The last time I read this was seriously during the last national tragedy — the conclusion of the 2016 presidential election to be exact. Now, amidst these unprecedented, trying times of a pandemic, we hear it again.
“Make the most out of this time at home,” they say, as if a quarantine is one and the same as a writer’s retreat. I don’t want to hear another person tell me that this is the perfect time for me to finish my book, and before you tell any of your creative friends the same thing about their projects — don’t. While I may be the definition of the tortured artist, picking up my pen to soothe heartbreaks and ailing, even I find myself at a loss for … creativity, inspiration, the will and motivation to go on in such an uncertain world. Mass suffering, death and economic recession don’t exactly make for an ideal backdrop for creation. Plus, the pressure to create is even worse.
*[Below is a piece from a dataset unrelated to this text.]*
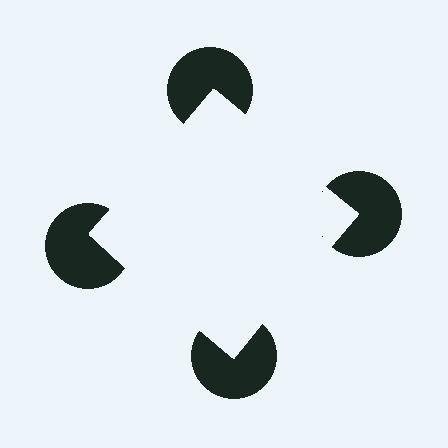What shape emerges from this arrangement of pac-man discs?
An illusory square — its edges are inferred from the aligned wedge cuts in the pac-man discs, not physically drawn.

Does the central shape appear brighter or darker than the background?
It typically appears slightly brighter than the background, even though no actual brightness change is drawn.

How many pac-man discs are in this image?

But this productivity-glorifying narrative, rooted in capitalist brainwashing, nonetheless still manages to get under my skin. Something about sitting around just doesn’t seem to sit right with me, so it got me thinking about the nature of art. Does it halt in the face of adversity? Never. To see how other creatives are coping in such a stressful time, I asked a number of my fellow artists, ranging in medium, how quarantine has been treating them and their work.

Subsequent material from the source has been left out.